In order to further optimize its insurance business, it has engaged the services of  Haven Technologies to expand access to the insurer’s creditor life products.

Haven Technologies will leverage its advisor new business, underwriting, policy admin, front-end advocate, claims and migrator solutions.

Don Wheby, Group CEO at GraceKennedy AGM

Haven Technologies is a subsidiary of Mass Mutual, which in turn is a US$23 billion company.

“This will be a game changer for the GraceKennedy Group. We are going to be introducing technology for life insurance which has never been seen before in terms of acquiring customers, managing and distributing insurance experiences. You will be hearing a lot more from GraceKennedy in this space,” proclaimed Wehby.

He went on to say that Grace is all in with digital transformation. Wehby recounted engaging top global consultants McKinsey who told him if Grace didn’t transform its businesses digitally, the group would become a dinosaur.

“If you think about it, 93 per cent of the remittances coming into Jamaica is cash and seven per cent is digital. However, digital is growing at over 30 per cent but cash is not growing at all. Now that is something to pay attention to. We currently have over 200 locations and with our new partnership with Courts will be looking to take that to 250,” informed the Grace CEO. 

This year many big Jamaican companies have had incidents of fraud and cyberattacks. To date, these heinous acts have not befallen GraceKennedy. 

(L-R) Don Wehby, Group CEO, with Orette Staple, Shareholder

“At GraceKennedy we don’t benchmark against companies only in the Caribbean. We benchmark against the world’s best. The world’s best must measure us. A part of our culture is to have good controls and systems in place,” Wehby explained.

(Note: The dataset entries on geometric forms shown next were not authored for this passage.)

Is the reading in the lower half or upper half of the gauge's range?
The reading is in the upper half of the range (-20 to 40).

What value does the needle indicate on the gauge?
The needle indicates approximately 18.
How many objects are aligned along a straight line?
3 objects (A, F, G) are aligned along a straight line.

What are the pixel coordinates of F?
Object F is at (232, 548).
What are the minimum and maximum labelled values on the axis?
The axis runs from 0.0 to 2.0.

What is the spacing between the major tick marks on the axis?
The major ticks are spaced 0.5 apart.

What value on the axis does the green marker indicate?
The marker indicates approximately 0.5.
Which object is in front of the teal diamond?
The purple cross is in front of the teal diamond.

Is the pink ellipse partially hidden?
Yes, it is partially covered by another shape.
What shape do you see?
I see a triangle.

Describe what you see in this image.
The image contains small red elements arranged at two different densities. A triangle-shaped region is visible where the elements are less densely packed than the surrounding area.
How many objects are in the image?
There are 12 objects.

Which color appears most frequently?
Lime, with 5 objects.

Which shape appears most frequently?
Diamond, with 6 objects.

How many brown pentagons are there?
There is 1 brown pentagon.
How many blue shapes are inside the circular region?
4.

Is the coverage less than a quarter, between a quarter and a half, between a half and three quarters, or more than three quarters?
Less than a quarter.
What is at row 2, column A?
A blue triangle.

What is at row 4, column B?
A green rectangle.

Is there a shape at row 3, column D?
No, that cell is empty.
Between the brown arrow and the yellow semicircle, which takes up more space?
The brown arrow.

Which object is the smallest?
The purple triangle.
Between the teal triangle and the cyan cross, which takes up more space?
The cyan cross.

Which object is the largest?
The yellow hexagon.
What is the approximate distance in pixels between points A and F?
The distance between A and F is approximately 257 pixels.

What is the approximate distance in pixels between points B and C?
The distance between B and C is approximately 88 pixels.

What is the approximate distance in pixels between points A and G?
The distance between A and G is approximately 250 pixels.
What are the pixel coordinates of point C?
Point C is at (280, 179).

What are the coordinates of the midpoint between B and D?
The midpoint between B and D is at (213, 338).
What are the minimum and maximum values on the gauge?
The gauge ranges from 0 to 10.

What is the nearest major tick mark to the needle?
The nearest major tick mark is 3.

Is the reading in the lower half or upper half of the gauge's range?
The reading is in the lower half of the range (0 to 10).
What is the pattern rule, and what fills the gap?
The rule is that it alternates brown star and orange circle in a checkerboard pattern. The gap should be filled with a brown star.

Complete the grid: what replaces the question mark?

Under the stewardship of Gail Moss-Solomon, general counsel & chief corporate secretary, GraceKennedy is committed to putting in place a robust environmental, social, governance (ESG) policy.

“This is going to be a win for the society, win for the shareholders and a win for GraceKennedy,” announced Wehby.

The goal is to see to it that by 2030, GraceKennedy becomes the number one Caribbean brand in the world, with Jamaican roots and a global reach. To continue building on the pillars of financial services and food, to provide shareholders with strong returns and improve the quality of lives of its team members and its greatest asset, its customers and communities.

The target has been set that by 2030, 70 per cent of its profits and revenues will come from outside of Jamaica. By that time Grace will be a company doing US$2.5 billion in revenues and US$250 million in profit.